Est-il vraiment souhaitable qu’un projet de cette ampleur qui desservira des collectivités importantes, qui aura des impacts majeurs sur le milieu physique et la trame urbaine, qui est payé à même les fonds publics, soit contrôlé presque entièrement par des ingénieurs ? On voit bien, encore une fois, avec les caténaires, que ces derniers, confrontés au rejet viscéral de leur design, ont dû se résigner à proposer autre chose, à l’aide d’autres spécialistes. Une communication égalitaire et partagée avec d’autres professionnels, architectes, planificateurs urbains et aménagistes, artistes et communicateurs stratégiques, au plus haut niveau, ne conduirait-elle pas à augmenter le coefficient de réussite dans ce cas ?

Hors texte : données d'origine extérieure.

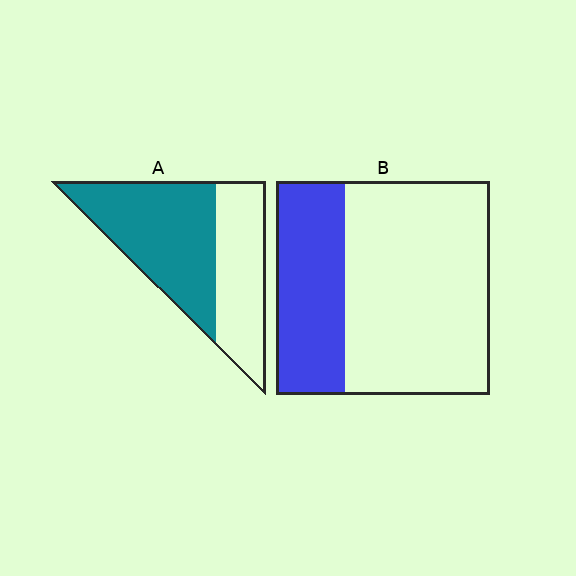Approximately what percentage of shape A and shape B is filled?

Une méconnaissance de la psychologie de l’opinion publique

« Chat échaudé craint l’eau froide. » L’expression décrit bien le sentiment qui anime l’opinion publique devant la phase 2 du REM, dans la foulée des nombreuses surprises provoquées par la phase 1. CDPQ Infra aurait-elle tort de négliger d’analyser l’humeur évolutive de l’opinion publique, créature informe dont le pouls est façonné graduellement par sa capacité d’intégrer les interventions des acteurs et parties prenantes spécialisés plus bruyants ? Une fois sa position bien campée, son influence peut s’avérer déterminante auprès des dirigeants politiques dans la gestion d’un enjeu de cette nature.

« Le médium est le message », disait McLuhan

Les spécialistes de la communication vous diront que lors d’entrevues télévisées, la dimension non verbale (tics, expressions visuelles, mouvements corporels, aisance, etc.) dégagée par le porte-parole s’avère tout aussi importante pour influencer le récepteur que les paroles prononcées. Il faut se demander si le porte-parole d’autorité de CDPQ Infra qui intervient fréquemment sur les ondes possède les qualités et les aptitudes de communication suffisantes pour occuper cette fonction cruciale de porteur principal public du projet. Il est essentiel de comprendre ici que ce commentaire ne se veut aucunement une attaque personnelle ou une remise en question de ses compétences administratives, techniques et scientifiques poussées. Il reste que, comme spectateur, nous restons parfois avec l’impression d’une personne qui semble malheureuse d’être là, frustrée de devoir se prêter à ces exercices de questionnements et de justification.

Une division coincée entre le public, son modèle d’affaires et le gouvernement

Il faut en terminant, à la décharge de CDPQ Infra, souligner son impossibilité d’expliquer candidement les limites et contraintes de son modèle d’affaires qui conditionnent fortement les avenues techniques choisies, et sa position soumise à la volonté de son actionnaire unique.

Tous ces éléments combinés contribuent à la longue à ébranler le lien de confiance avec l’opinion publique, à fragiliser la crédibilité de CDPQ Infra et à porter atteinte à la réputation de la société mère, jusqu’ici si prisée par l’ensemble des Québécois, que nous appelons affectueusement notre « bas de laine ».